The resident who was on call the first night Danny was admitted to Ochsner in New Orleans is who did the biopsy on Danny today. This resident, Sean, is really great and has been one of the reasons our experience at Ochsner has been so wonderful. However, Sean is a student, and students do need to learn somewhere! Unfortunately and fortunately, Danny has been the practice/learning patient for Sean during quite a few procedures and experiences over the last year or so.

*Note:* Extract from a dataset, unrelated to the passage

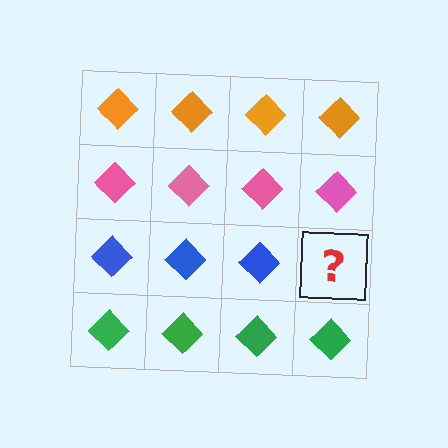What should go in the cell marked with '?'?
The missing cell should contain a blue diamond.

It's a good thing Danny really likes Sean! 

A heart biopsy is similar to a heart cath in that they go in through the carotid artery in the right side of his neck. A long tube is fed down through the artery all the way to the heart. The cath just takes pictures but a biopsy is taking a scrape or little chunk from the heart. 

Both of these procedures have to be done without any sort of sedation because the patient needs to be able to communicate quickly and clearly any potential complications...the carotid artery is not a place to be playing around in!! 

Sean begins the biopsy with the supervising doctor (Dr. Patel) watching (who has also been one of the cardiologists we've worked with throughout our time at Ochsner...after some point you feel like family!!). 

From Danny's perspective..."Lab techs get me straight, pumps right, put me on table, elevate feet a LOT, put me in a tent." This whole time Sean is saying "Oh we gotta do this..." and the lab techs are correcting him. Sean is remembering from what he learned in a textbook, which is not always exactly what real-world is.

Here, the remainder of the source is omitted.